Muda, Kaya, dan Berbahaya

Sabtu, 27 April 2019 20:06 WIB
Bagikan Artikel Ini
img-content0
img-content
Iklan
img-content
Dukung penulis Indonesiana untuk terus berkarya

Ini cerita tentang kaum muda urban di Jakarta. Mereka mengejar karir impian. Gaji tinggi dan pergaulan kelas atas. Terjebak sindrom FOMO.

Ini cerita tentang kaum muda urban di Jakarta. Mereka mengejar karir impian. Gaji tinggi dan pergaulan kelas atas. Terjebak sindrom FOMO. 

Sebuah artikel di buzzfeed sedang ramai beredar, berkisah tentang drama kehidupan eksekutif muda di India. Mereka pontang-panting mengejar gaya hidup tinggi, padahal penghasilan sama sekali belum mampu menopang. Ada yang rela menahan lapar seharian, demi bisa membeli roti lapis di gerai waralaba internasional. Ada juga yang gajinya habis buat membayar cicilan mobil mewah, yang diparkir di pinggir jalan. Judul artikelnya, Mengenal Kaum Miskin Urban: Anak-Anak Muda yang Kere, Kelaparan, tapi Eksis.

Apakah itu khas kaum urban India? Jangan salah. Jakarta juga punya buanyak yang bergaya hidup serba gemerlap, lebih edan dari yang ada di India. Mereka mengejar gaya hidup selangit, tak peduli perut harus melilit kelaparan dan rekening terkuras.

Andrew, 28 tahun, ini nama rekaan sosok yang mewakili sosok kaum urban Jakarta. Dia staf di sebuah perusahaan minyak ternama, salah satu pekerjaan impian orang muda. Sarapan pagi, biasanya dia dan teman-temannya janjian di restoran Paul di Pacific Place, atau di Deli Union, Grand Indonesia. Menunya, sandwich dan kopi latte. Sekali sarapan bisa total Rp 250 ribu. Tentu saja, ini bukan semata urusan roti lapis. “It  is a perfect place to see and to be seen,” kata Andrew. Di restoran dan kafe butik seperti ini, eksekutif papan atas mondar-mandir bertukar sapa. Bagi kaum urban, berada di lokasi seperti ini adalah sebuah statemen: “Hai, gua eksis!

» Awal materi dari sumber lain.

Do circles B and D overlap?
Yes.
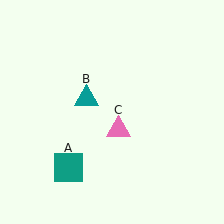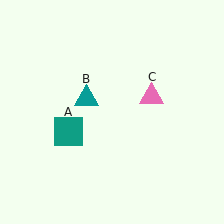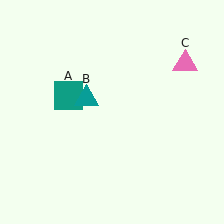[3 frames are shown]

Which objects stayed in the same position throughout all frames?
Teal triangle (object B) remained stationary.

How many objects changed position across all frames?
2 objects changed position: teal square (object A), pink triangle (object C).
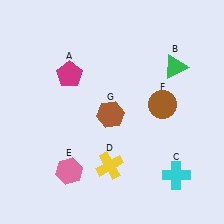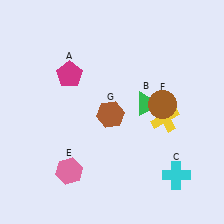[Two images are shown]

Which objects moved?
The objects that moved are: the green triangle (B), the yellow cross (D).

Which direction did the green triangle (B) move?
The green triangle (B) moved down and to the left.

 Siang hari, Andrew kadang tak lagi makan siang. Bukan karena diet, tapi karena duit jatah seharian sudah habis. Makan siang ya cukuplah membayangkan enaknya sandwich tadi pagi, plus bikin kopi yang sudah disediakan kantor. Jika ada teman yang mengajak makan, Andrew senyum saja sambil menghadap laptop, “Gua udah, bro.” Kalau lapar tak tertahan, dia menyelinap ke warteg di gang kecil di belakang kantor, lumayan kenyang dengan ongkos Rp 20 ribu. 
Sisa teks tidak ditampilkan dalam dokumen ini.